It’s news any time ChatGPT gets an update, even a small one like this week’s, which promises “improved factuality and mathematical capabilities.”

This is what I saw when I opened ChatGPT on the 30th

It’s tricky to measure factuality in a simple test, but I can confirm that while ChatGPT is a little bit better at math, it still struggles with multiplying four digit numbers by each other.

Two days ago (29 January), I had conveniently asked ChatGPT to multiply 2345 by 7163 to make a point in that evening’s edition of my Sunday AI newsletter. ChatGPT told me the answer was 16,719,835.

ChatGPT Jan 9 Version

This is pretty far off. 77,400 off, to be precise. The correct answer is 16,797,235. The 9 in the middle being different is a rough mistake. That was the Jan 9 version.

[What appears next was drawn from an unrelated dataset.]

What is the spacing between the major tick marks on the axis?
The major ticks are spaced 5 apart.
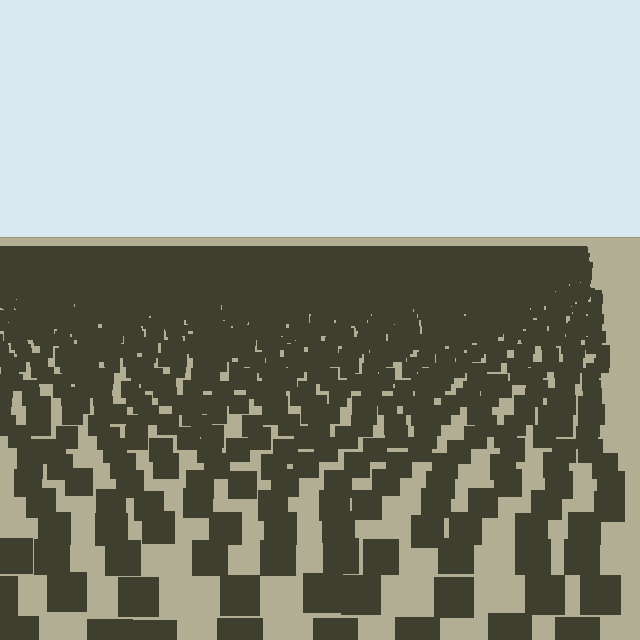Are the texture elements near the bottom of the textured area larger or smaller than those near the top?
Larger. Near the bottom, elements are closer to the viewer and appear at a bigger on-screen size.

Then I asked it the same calculation again today and got 16,826,295, which is still wrong but a bit closer: off by -29,060. If we’re keeping things in the realm of sixth grade math, the absolute value is closer... but still very wrong.

ChatGPT Jan 30 Version

This is because ChatGPT is not a calculator. Calculators are deterministic: they provide the same results from a given input every time.

Transformer AI models like ChatGPT are probabilistic. Each time you make a prompt, it runs a fresh prediction of those tokens. it’s a large language model that predicts what letters make sense in each sequence.

It transforms each letter to a token (basically, a number — which computers are very good at processing) and then calculates a very elaborate prediction of which tokens most likely follow the preceding ones based on all the information it has been trained on. It’s a highly-tuned association machine. This is why ChatGPT dominates SAT math questions but struggles with this kind of four digit multiplication.

It’s Moravec’s paradox: hard problems are easy and easy problems are hard.

This YouTube video where Andrej Karpathy builds a GPT model from scratch is a great way to understand what this looks like. The intro is a solid primer on foundational concepts, but if you’re in a hurry I suggest you watch starting at 3:52 — it gets really interesting by 5:02. Andrej quickly moves into the more technical stuff after that.

This probabilistic nature means transformer models like ChatGPT often provide different results given the same prompt, especially in separate chat instances. Each time you provide a math question, the model looks at all the math problems in its dataset, breaks them into tokens, then compares the likely options of tokens which come after. It’s literally translating the numbers into... numbers. Then translating them back again? These results feel random because they are.

This is ironically demonstrated by this second result I got for the same four digit math problem above — this time it totally screwed the commas up.

ChatGPT Jan 30 Version, in a fresh chat

Hilariously enough, though, this is technically the least wrong answer. Fixing the commas, 16,789,535 is only off from the correct answer by 7,700 — a 10x improvement on the first result!

If you’re really impatient, technical enough to write some code, and desperately need some sort of LLM to do math for you, there are some interesting ways to get around these limitations in the short-term.

Omit needless words

While we’re talking about ChatGPT updates, you have to admire how brief OpenAI’s ChatGPT release notes are. All three of their updates fit into one screenshot, delightfully void of any and all “bug fixes and performance improvements” nonsense.

ChatGPT was released on 30 November 2022; that’s exactly 60 days after 30 January 2023.

Interestingly enough all of the updates so far have been released on days that I can only describe as “nice numbers.”

I’m not sure what to do with this information but found it interesting.

ChatGPT has no idea about these new capabilities

ChatGPT, for what it’s worth, has no idea about any of these updates. Check out this conversation I had with it while writing this article.

It knows that it gets updates, but it doesn’t know what those updates are. It also doesn’t seem to know what the date is? I’m not sure if that’s reassuring or not. So I said that to ChatGPT.

ChatGPT says it understands what I mean.